Of course you're responsible for yourself, but so much more is involved in diving with a buddy beyond simply donating gas. I really feel like the majority of divers I hear use the saying you've quoted as a way to promote solo diving as less risk than buddy diving, by implying that they're two in the same. I can agree with how you've outlined it, but the saying leaves it's self to so much misinterpretation, I don't like it.
 
I generally don't dive this way.

For my diving today, its much more like roped climbing. In some roped climbs it actually might be (off and on) more dangerous to be roped together than solo since if one person falls they are both going to die. Or one will die and the other will have a horrendous day trying to save themselves. Then for other large sections of the ascent its safer to be roped together with a teammate. Cave diving and diving in general is like this for me. At specific times and places I may be better off solo, yet on the whole, the team is stronger by not adopting a "solo but with friends" mentality.
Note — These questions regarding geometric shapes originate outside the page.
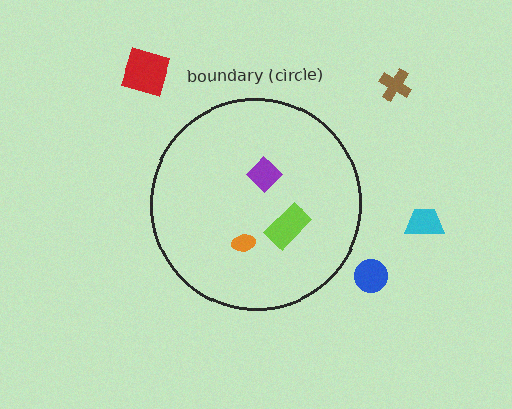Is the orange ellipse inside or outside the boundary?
Inside.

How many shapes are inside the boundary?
3 inside, 4 outside.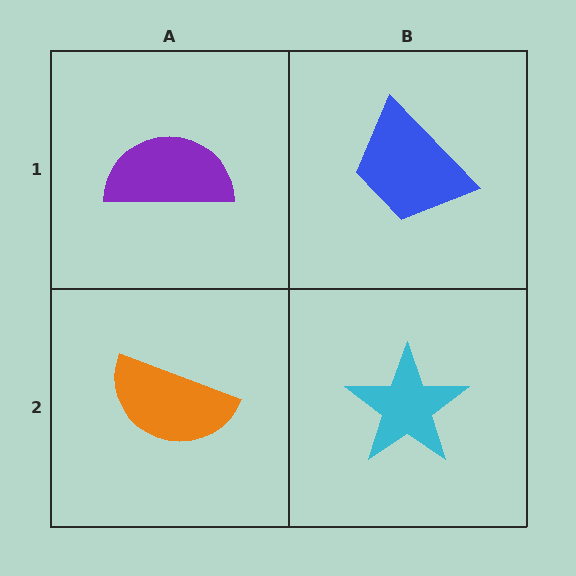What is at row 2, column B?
A cyan star.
When someone else was (I don't climb anymore) on the other end of the rope, either the sharp end (leading) or following, I had a responsibility to that person. I would not route the rope over sharp edges, I would not create anymore rockfall than absolutely necessary, I wouldn't continue when my injury might make their self rescue impossible, I would be aware of their mental state and not push them beyond their boundaries - and I would expect the same care and attention from them. In (cave) diving the details are different and UCF has elaborated on some of those. But ultimately it comes down to taking mutual responsibility for one another. And in a selfish way I take end up taking better care of myself in the process, having more resources (gear and brains) than a solo mentality can bring to the water.